La regeneración rápida le salvaba la vida, pero después siempre se sentía fatal; le dejaba el cuerpo débil y agotado durante días.
Hablando de agotamiento -hizo una mueca, sintiendo que le temblaban las piernas inestables-.
Normalmente, la curación sólo le dejaba exhausto y vorazmente hambriento, pero la rápida regeneración al estilo Kyuubi arrasaba sus reservas y desordenaba sus espirales de chakra de forma feroz. Las sacudidas de dolor y los espasmos musculares ocasionales eran una putada, pero la migraña y la debilidad eran lo peor.
Lo miraras como lo miraras, el chakra demoníaco no era muy compatible con el cuerpo humano. Aunque concediera algunas habilidades interesantes, el precio solía ser muy alto. Y doloroso. Aun así, si eso significaba sobrevivir, lo pagaría con gusto.

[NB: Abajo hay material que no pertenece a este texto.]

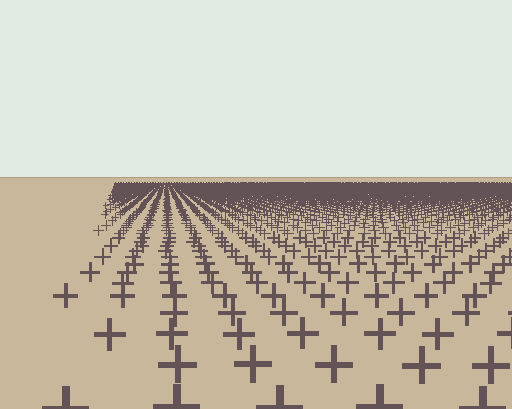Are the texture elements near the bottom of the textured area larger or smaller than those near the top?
Larger. Near the bottom, elements are closer to the viewer and appear at a bigger on-screen size.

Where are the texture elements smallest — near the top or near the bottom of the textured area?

Entonces, el Hokage se volvió de la ventana por la que había estado mirando durante un rato, y todos los pensamientos innecesarios recibieron un rápido aviso de desalojo.
Porque no era la cara del Viejo Hokage, el anciano abuelo, cascarrabias y ligeramente pervertido.

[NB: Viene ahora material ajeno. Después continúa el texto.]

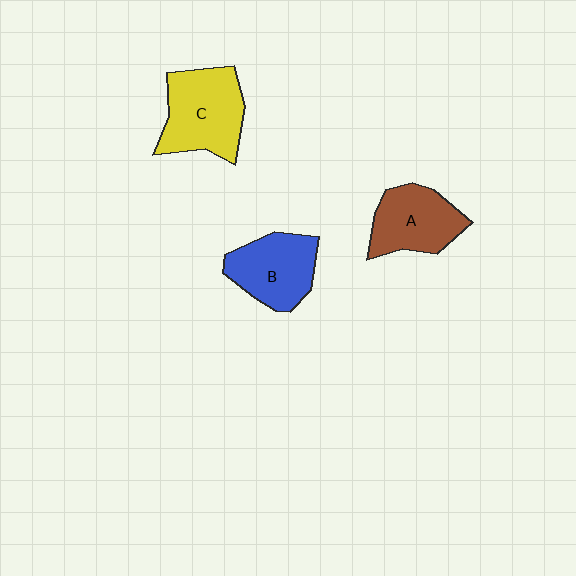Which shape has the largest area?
Shape C (yellow).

En su lugar estaba Sarutobi, el shinobi de ojos duros y calculadores. Cada pliegue y arruga de su rostro era un símbolo externo del conocimiento y el poder de un ninja que había conseguido sobrevivir hasta sus años otoñales superando todos y cada uno de los obstáculos que se interponían en su camino. No había perdido la ventaja que le hizo famoso como "El Profesor", el ninja que había dominado un número inimaginable de jutsu.
Ante aquel rostro sombrío e intimidante, Naruto comprendía por qué, a pesar de su edad, los ninjas más jóvenes -incluidos la mayoría de los Kage- desconfiaban tanto del anciano.

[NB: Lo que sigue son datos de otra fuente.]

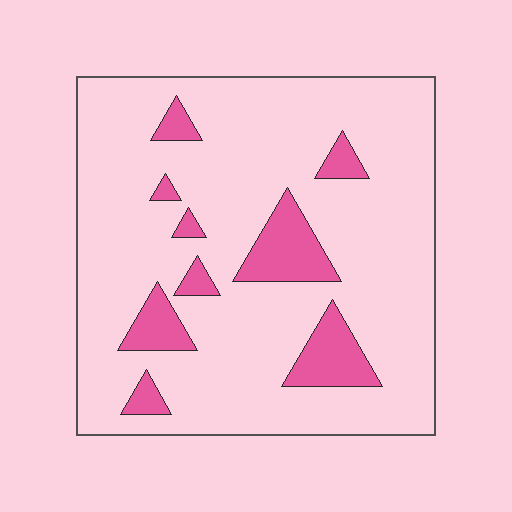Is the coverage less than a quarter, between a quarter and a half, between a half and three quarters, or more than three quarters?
Less than a quarter.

Era como un tigre viejo; sus colmillos estaban tan afilados y sus garras eran tan mortíferas como en su juventud; de hecho, era aún más peligroso por la experiencia que le aportaba la edad.
El Sandaime Hokage de Konohagakure, en toda su peligrosa gloria, era un espectáculo temible. No había nada de la intención asesina que se filtraba ni de la intimidación subliminal que favorecían los ninjas más jóvenes. Sarutobi no necesitaba esos trucos de salón para dar miedo. El endurecimiento de su rostro, la frialdad de sus ojos... Eso era todo lo que necesitaba.
"ANBU". Su voz era tranquila como siempre, pero, si es que eso era posible, era aún más glacial que sus ojos. Sólo el tono ya hizo que Naruto prestara atención. "Informe".